Sein Bruder musste ihm mit einem festen Griff und Rucken aus dem Geschehnis ziehen, da er jegliches Gefühl für die Außenwelt verloren hat. Loki war vollkommen besessen davon gewesen, dem Täter seine gerechte Strafe zu bringen und sie dementsprechend auch zu vollziehen - doch hatte er dabei die Person vergessen, für die er all diesen Unsinn tat. Und dies bereute er zutiefst.

Denn als er sich nur leicht umdrehte und nur einen Spalt von dem hinter ihm passierten Geschehnis erhaschen konnte, fühlte er sofort, wie ihm das Herz urplötzlich tausende Male schwerer wurde.
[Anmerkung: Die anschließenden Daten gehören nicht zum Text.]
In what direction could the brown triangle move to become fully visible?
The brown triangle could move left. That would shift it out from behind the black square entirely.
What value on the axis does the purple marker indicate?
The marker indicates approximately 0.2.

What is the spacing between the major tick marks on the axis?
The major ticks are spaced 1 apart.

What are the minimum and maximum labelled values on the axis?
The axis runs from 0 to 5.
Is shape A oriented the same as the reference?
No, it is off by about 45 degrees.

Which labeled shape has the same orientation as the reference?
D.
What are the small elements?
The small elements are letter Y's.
Dort saß sie. Schlotternd, auf den Schenkeln kniend, und mit einer Hand fest ihren Bauch umschlungen. Es brauchte keine lange Überlegungszeit, um zu verstehen, warum Alice dieser Tätigkeit nachging - und die Tatsache warum sie das tat, ließ ihn das brodelnde Blut in den Adern gefrieren. Ihre verkrampften Arme zitterten und waren überall mit einer dunkelroten Flüssigkeit überströmt - und das nicht wegen all den Kratzern, die sie durch Kämpfe und Schlachten bekommen haben musste, die sie all die Zeit alleine austrug. Nein, dafür war dies alles viel zu viel Blut. Irgendetwas musste geschehen sein - und er war ein solch törichter Narr gewesen und hatte überhaupt nicht darauf geachtet. Neben ihr bildete sich rasant schnell eine Lache voller Blut, die mit jeder weiteren vergangenen Sekunde sich mehr ausbreitete. Es war ein schreckliches Szenario - und er hätte es beinahe nicht mitbekommen, wäre Thor nicht gewesen.
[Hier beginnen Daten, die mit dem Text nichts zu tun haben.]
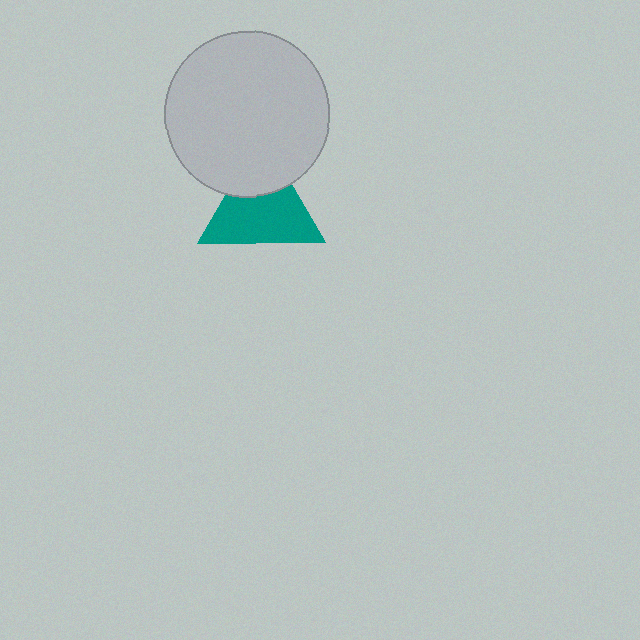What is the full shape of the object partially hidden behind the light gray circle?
The partially hidden object is a teal triangle.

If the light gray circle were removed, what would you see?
You would see the complete teal triangle.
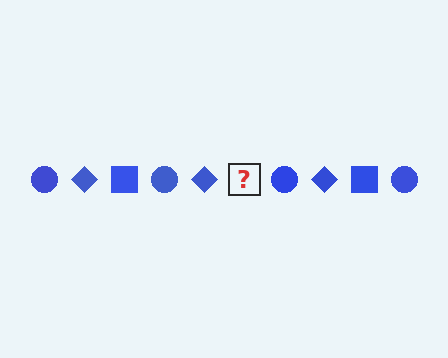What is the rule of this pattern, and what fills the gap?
The rule is that the pattern cycles through circle, diamond, square shapes in blue. The gap should be filled with a blue square.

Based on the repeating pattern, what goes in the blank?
The blank should be a blue square.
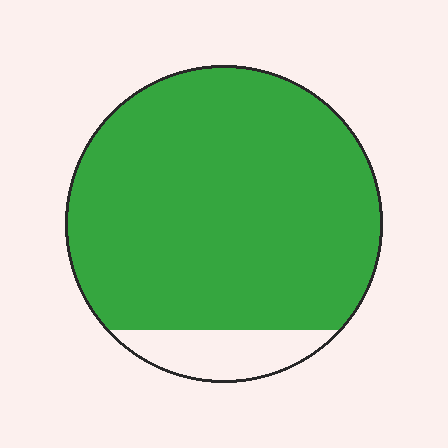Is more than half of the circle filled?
Yes.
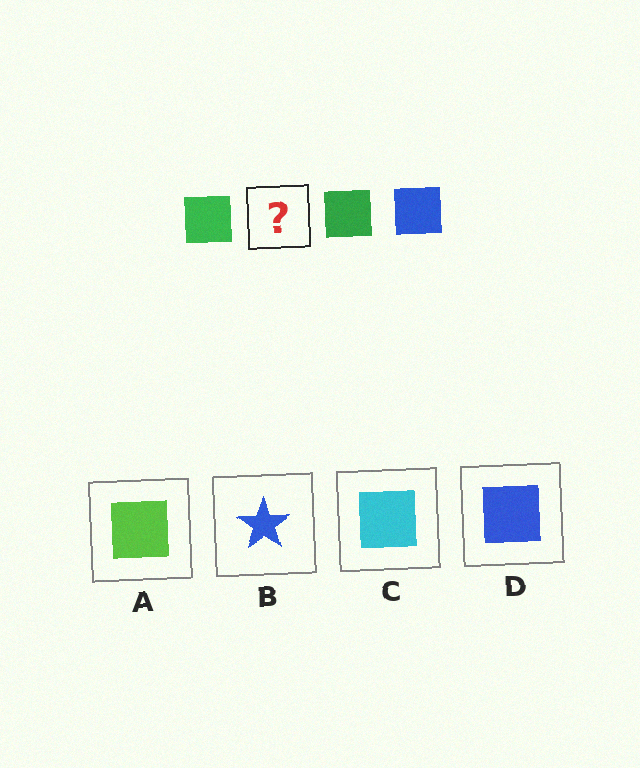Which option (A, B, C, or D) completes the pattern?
D.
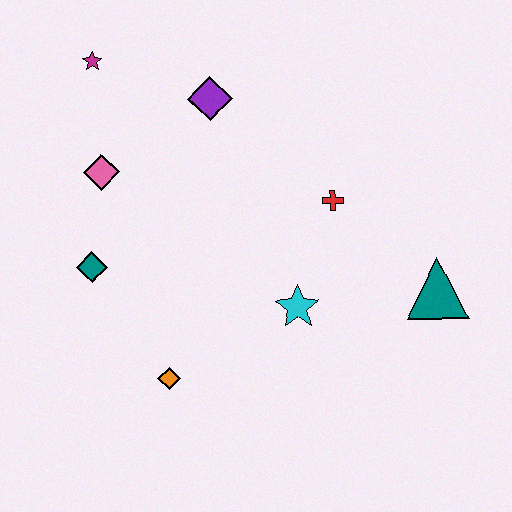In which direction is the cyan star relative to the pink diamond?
The cyan star is to the right of the pink diamond.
Ohne noch allzu viel länger zu überlegen, stürmte der Gott des Unfugs so schnell wie es auch nur in seiner Macht lag, auf das leichenblasse Mädchen zu, was aussah, als würde sie jede Sekunde zusammenbrechen. Ihr Atem wurde immer und immer langsamer und Panik breitete sich in dem nun genauso zuckenden Körper Lokis aus. Unterstützend ließ er sie nun in seine Armen fallen und realisierte aufgrund der darauffolgenden Berührungen, wie schrecklich kalt ihr Körper dabei war. Und ehe er sich noch weitere, plagende Fragen stellen konnte, erspähte er schlussendlich auch die Ursache für dieses ungeheuerliche Geschehnis - das Messer, das dieses Scheusal von Wesen Alice die ganze Zeit an die Kehle gehalten hatte, steckte mit fast seiner gesamten Hälfte in dem zierlichen Körper des Mädchens.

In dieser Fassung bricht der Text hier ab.